# My wife cheated and lied again



## flat broke (Sep 19, 2008)

I caught my wife cheating on me about 6 years ago when we were engaged, I've tryed to get over it and I thought that I had till about 3 months ago when I found out that she had done it again... She was out of state visiting the same friend in the same place as the first time, but this time she had an affair with a married man with two kidds and she is married to me with one kid. To make matters worse I confrounted her on this about a year ago and she just made me feel like I was crazy and started turning it around were she was accusig me of cheating(which I never have)She didn't come clean until I insisted that we go get help. To me I feel that this step is making things worse, I'm realizing how selfish she is, Everything that happen bad in our relationship ends up my fault even her cheating? How is that... So guess what my question is, is by forgiving her again giving her permission to keep hurting me? How do I move on in the marriage? Do I call it quits? What about my son what is best for him? I am really confused because I still love the person I thought I married and want it to work, but on the other hand is she still that person, and how could she still love me and land in the arms of another man.
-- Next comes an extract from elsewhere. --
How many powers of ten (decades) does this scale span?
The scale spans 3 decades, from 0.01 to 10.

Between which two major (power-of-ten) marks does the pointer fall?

Please help me figure this out, because I don't think I can do it on my own...


----------



## Blanca (Jul 25, 2008)

It doesnt sound like you are ready to call it quits. I wouldnt force this decision, but just realize that you are considering it and it is an option. If the decision comes to call it quits, let it come naturally but for now just deal with things one day at a time. Focus on how you are feeling today and what you need today to heal from this.


----------



## draconis (Oct 3, 2007)

I think with a councilor you two need a contract.

She needs to promise a more open life
No more cheating
Time to heal
Give you the truth that has happened
Clear rules to what happens next time she cheats
A post nup if your state allows it.

draconis


----------